Memanfaatkan kepanikan warga, anggota gengster membujuk warga menarik tabungan dan menukarkan uang mereka dengan bitcoin. Setelah itu bitcoin diuangkan lagi dan dibawa lari. Sebanyak 4.500 orang kena tipu. Total kerugian 14 juta dolar AS, atau Rp 200 miliar.
Satu kasus penipuan yang rumit, melibatkan polisi dan dokter, muncul di awal pandemi. Polisi dan dokter membuat pernyataan palsu bahwa ratusan penduduk sebuah desa di negara bagian Haryana tewas dalam kecelakaan dan keluarga mereka mengklaim asuransi.
Penipuan Mematikan
Dua penipuan dengan korban nasabah bank dan kecelakaan fiktif relatif biasa. Yang tidak biasa, dan muncul sedemikian masif dan inovatif selama pandemi, adalah penipuan yang membunuh.

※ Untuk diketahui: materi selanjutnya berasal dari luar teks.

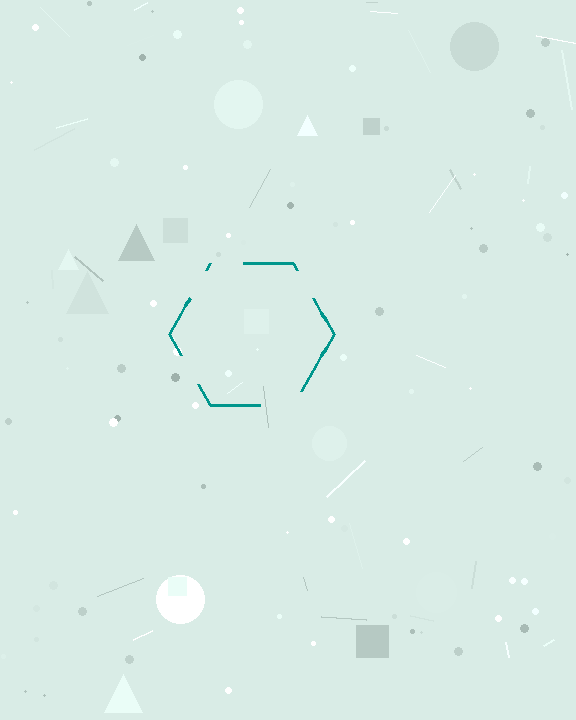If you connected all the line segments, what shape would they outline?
They would outline a hexagon.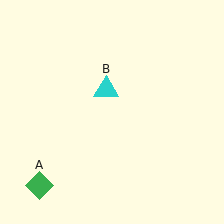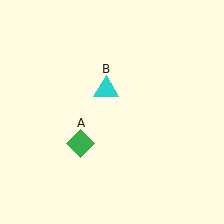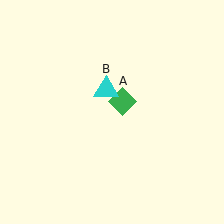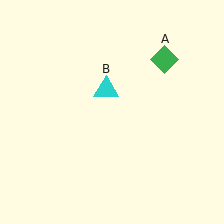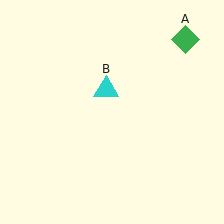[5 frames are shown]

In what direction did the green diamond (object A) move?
The green diamond (object A) moved up and to the right.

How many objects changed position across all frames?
1 object changed position: green diamond (object A).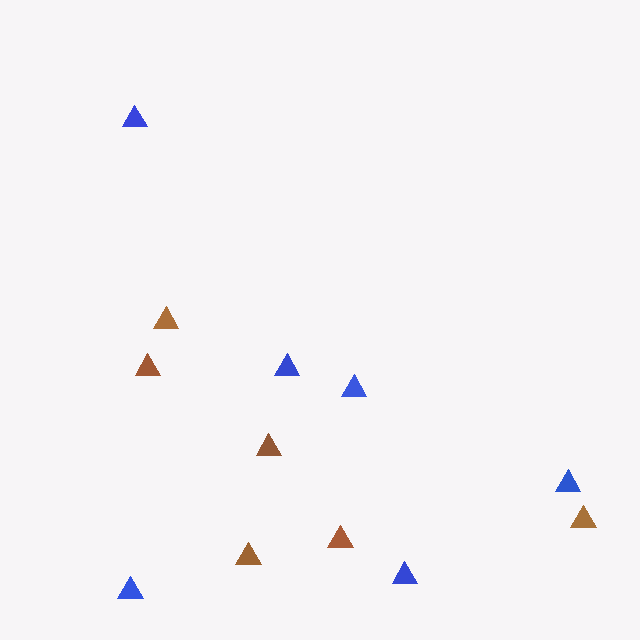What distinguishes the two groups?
There are 2 groups: one group of blue triangles (6) and one group of brown triangles (6).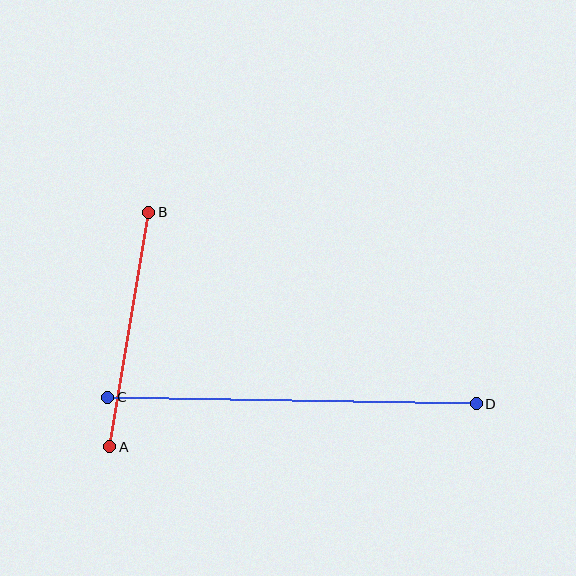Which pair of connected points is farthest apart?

Komal Taneja, istri Chandrakant, mengatakan suaminya terkena Covid-19 tapi tidak mati akibat penyakit yang disebabkan virus korona itu. “Kami mati-matian mencari tempat tidur di rumah sakit selama sepekan,” kenang Taneja. “Dua rumah sakit swasta meminta satu juta rupee, atau Rp 196 juta. Kami tak punya uang sebanyak itu.”
Dalam keadaan putus asa, Taneja menemukan situs online yang menjajakan tabung oksigen, dengan pengiriman satu jam setelah transkasi. Tanpa pikir panjang, Taneja membeli secara online.
“Saya bayar 15 ribu rupee, atau Rp 2,9 juta, untuk satu tabung,” kata Taneja. “Namun tabung oksigen itu tidak pernah tiba.”
Taneja menghubungi penjual tabung oksigen itu lewat telepon, tapi sang penjual meminta uang lagi dan dalam jumlah lebih banyak. Di pembaringan, suaminya sekarat akibat kesulitan bernafas.
Pada 1 Mei, Chandrakant mengembuskan nafas terakhir. Ia meninggalkan istrinya yang kini harus bekerja keras untuk merawat orang tuanya yang sakit akibat terpapar virus korona.
Canggih
Narang, seorang eksekutif perusahaan swasta di Nodia, mengaku ditipu sekelompok penipu cerdas dengan metode canggih saat kelabakan mencari konsentrator oksigen untuk temannya sang kesulitan bernafas.
“Saya menemukan tautan pemasok konsentrator yang terlihat asli. Bahkan pemasok itu memiliki katalog model berbeda. Harganya juga kompetitif,” kata Narang.
Narang menghubungi nomor yang tertera di tautan dan memesan barang yang dibutuhkan. “Orang itu meminta 45 ribu rupee, atau Rp 8,8 juta, dalam dua kali angsuran,” kata Narang. “Saya yakin barang yang ditawarkan asli, dan saya bayar.”
Sampai sang teman mengembuskan nafas terakhir, konsentrator yang dipesan Narang tak pernah ada. Narang mungkin bukan satu-satunya yang kena tipu, dan temannya bukan satu-satunya korban tewas akibat penipuan.
Menurut Shibesh Singh, kasus yang melibatkan Chandrakant dan Narang adalah dua dari 600 kasus yang sedang diseledikit dalam sepekan terakhir. Ia yakin jumlah korban penipuan jauh lebih banyak tapi tak melapor.
Asumsinya, ribuan korban Covid-19 panik ketika terjadi krisis oksiben. Rumah sakit penuh, tapi pasokan oksigen menipis. Keluarga korban mencari oksigen dengan berbagai cara, salah satunya lewat online.
“Para penjahat itu melihat krisis oksigen sebagai saat tepat untuk menipu,” kata Singh.
Dalam kasus lain, menurut Singh, sekelompok orang mengecat ulang tabung pemadam dan menjualnya sebagai tabung oksigen. Sekelompok penipu mengaku dokter, berkeliaran di rumah sakit menawarkan tempat tidur.
Pekan lalu, enam pria ditangkap saat sedang mencuci, mengemas ulang, dan menjual puluhan ton sarung tangan bedah bekas dari rumah sakit.
“Kami hanya bisa mendesak setiap orang ekstra hati-hati saat mendekati kontak untuk bantuan online,” kata Singh.
Menurutnya, kepolisian menangkap puluhan penipu itu tapi ratusan lainnya masih berkeliaran dan menjalankan aksinya. Setiap penangkapan diumumkan ke publik, dan mengundang respon keras masyarakat.
“Gantung mereka,” kata Narang. “Jika tidak, pemerintah harus memastikan mereka dihukum seumur hidup. Aksi penipuan yang mereka lakukan tidak hanya menimbulkan kerugian finansial, tapi menyebabkan kematian. Mereka bermain dengan kehidupan manusia.”